E. Nursing care plan/implementation:

  • Goal: maintain oxygen to all cells.                                                                                                                                                                                                    a. Position: semi-Fowler’s or Fowler’s to facilitate improved gas exchange.                                                                                                                                         b. Vital signs: prn, minimum q4h.
    c. Fluid restriction.                                                                                                                                                                                                                          

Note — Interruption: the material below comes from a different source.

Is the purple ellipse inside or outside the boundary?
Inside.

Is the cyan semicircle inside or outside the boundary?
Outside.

  • Goal: promote excretion of excess fluid.
    a. Medications as ordered: diuretics.
    b. Monitor electrolytes, especially Mg++, K+.
    c. If in kidney failure: may need dialysis; explain procedure.

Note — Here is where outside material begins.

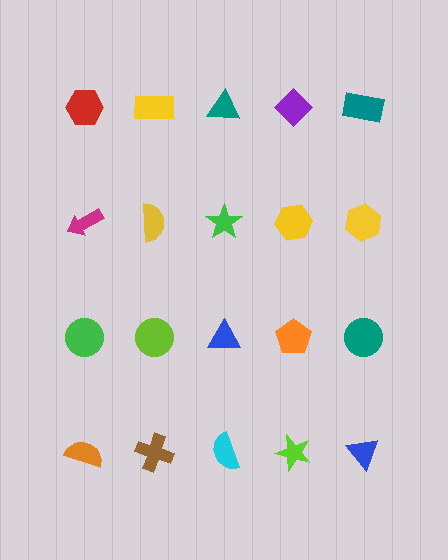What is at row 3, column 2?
A lime circle.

    d. Assist client during paracentesis, thoracentesis, phlebotomy.
    (1) Monitor vital signs to detect shock.
    (2) Prevent injury by monitoring sterile technique.
    (3) Prevent falling by stabilizing appropriate position during procedure.
    (4) Support client psychologically.
  • Goal: obtain/maintain fluid balance.
    a. Daily weights; 1 kg = 1,000 mL fluid.
    b. Measure: all edematous parts, abdominal girth, I&O.
    c. Limit: fluids by mouth, IVs, sodium.
    d. Strict monitoring of IV fluids.
  • Goal: prevent tissue injury.
    a. Skin and mouth care as needed.
    b. Evaluate feet for edema and discoloration when client is out of bed.
    c. Observe suture line on surgical clients (potential for evisceration due to excess fluid retention).
    d. IV route preferred for parenteral medications; Z track if medications are to be given IM (otherwise injected liquid will escape through injection site).
  • Goal: health teaching.
    a. Improve nutritional status with low-sodium diet.
    b. Identify cause that put client at risk for imbalance, methods to avoid this situation in the future.
    c. Desired and side effects of diuretics and other prescribed medications.
    d. Monitor urinary output, ankle edema; report to health-care manager when fluid retention is noticed.
    e. Limit fluid intake when kidney/cardiac function impaired.

F. Evaluation / outcome criteria :

  • Fluid balance obtained.
  • No respiratory, cardiac complications.
  • Vital signs within normal limits.
  • Urinary output improved, no evidence of edema.